To be sure, such independence also enables members to turn the Senate into a bully pulpit -- often through high-profile hearings that have played an important role at key moments of American history. Gould recounts, for instance, the Foreign Relations Committee's famous hearings on the Vietnam War in 1966 and '67 (led by William Fulbright), which “undercut the rationale for the conflict” and showed “how the Senate could impact popular opinion.” Senators' famous egos and the comparative leeway they've enjoyed to challenge party leaders have often had the salutary effect of encouraging oversight and accountability, though their independence just as often has led merely to ineffectual grandstanding and sometimes -- as in the case of Joe McCarthy -- something far more pernicious.
Thus, the improvement in party discipline recently mustered by the GOP in the Senate, particularly during Bush's presidency, offers something of a double-edged sword. Gould traces the Senate's recent trend toward polarization, and he counts the decline in civility and rise in destructive partisanship among the modern, lamentable failings of the body. To be sure, from a liberal's perspective, the collapse of congressional oversight of the executive branch and the Republican majority's unprecedented ability to pass destructive legislation with thin majorities have been baleful developments. But a case can be made that, to the extent that the Republicans effect a lasting transformation of the Congress into a more parliamentary-style institution, liberalism stands to gain the most.

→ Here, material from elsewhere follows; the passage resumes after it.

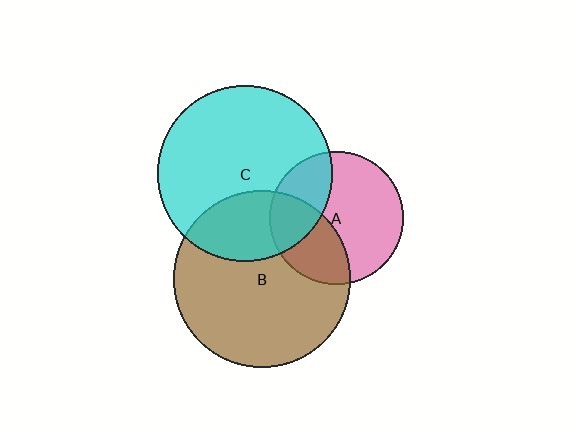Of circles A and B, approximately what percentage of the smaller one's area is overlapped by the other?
Approximately 35%.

As historian Julian Zelizer has detailed, this was precisely the goal of the mid-20th century liberal reform coalition pushing for procedural changes in Congress, such as filibuster reform and strengthened power for party leaders (the latter of which echoed the short-lived changes Kern had pioneered in the Progressive Era). Assuming that party control does change hands eventually, liberalism simply has more to gain than conservatism from an institutional regime that allows for easier passage of laws -- which is to say, a greater ability to “do things” in power.
The question to ask is whether the short-term legislative damage from Republican control will outweigh the potential long-term gains from future Democratic majorities' ability to push through expansive legislation. Gould's history hardly resolves the question. But it may encourage liberals to look beyond their present troubles to a time when they will control the institutional levers that the Republicans are strengthening.
So, go ahead, Senator Frist, take away that judicial filibuster, and imagine who a Democratic president and Senate might be able to put on the Supreme Court.
Sam Rosenfeld is a Prospect staff writer.